In evolution circles there’s three basic positions:
1) Atheistic evolution, that concludes that life is the result of just natural selection or some mutation or just some random forces alone, which modern secular academia teaches.
2) Special creation, or instantaneous evolution, which in reality is not truly evolution, because the proponents to this position hold that there’s no development of the world or life because all of life is a direct creation of God. This position is held by most Fundamentalist Protestants, and Catholics are free to believe it also.
3) And finally the position most Catholics hold is developmental creation or theistic evolution, which believes there is a development by design of a previous state or form, under God’s guidance. Pertaining to man’s origin, mitigated Evolutionism (theistic evolution) asserts that God may have permitted the development of the human body through evolution, but God infused the soul at a certain stage during the developmental process of the body.

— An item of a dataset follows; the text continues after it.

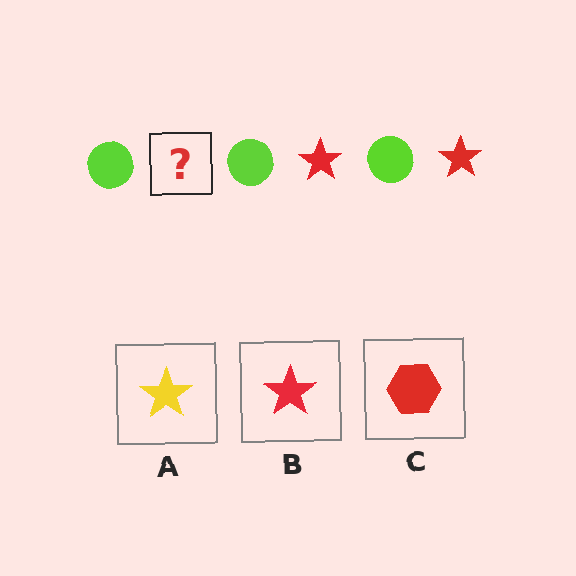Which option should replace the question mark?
Option B.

For Catholics we are not bound to believe or reject evolution, but there are definitive parameters that are acceptable. For instance the Church has infallibly defined (in Vatican I) that God is the creator of all things–Canon 5: “one must confess that the world and all things which are contained in it, both spiritual and material, were produced, according to their whole substance, out of nothing by God.” Now, whether the stars or the planets then developed over time, like after the supposed “big bang,” the Church doesn’t have an official position. However, if they were developed over time, this was by God’s design. Sacred Scripture backs the Churches teaching also in Psalm 33:6–“By the word of the Lord, the heavens were made and all their host [Stars, Nebulae, Planets], by the breath of his mouth.”
It’s important to keep in mind that the Catholic Church has always taught what Pope Leo XII did in Providentissimus Deus #18. To paraphrase, he said that there can be no real disagreement between the theologian and the scientist provided each stays in his own field. If there seems to be disagreement, it has to be remembered that the sacred author or really the Holy Spirit, did not wish to teach men anything in contradiction to science. Why? Perhaps because the notion that the world was developed after a big bang does not, if it is true, jeopardize our salvation.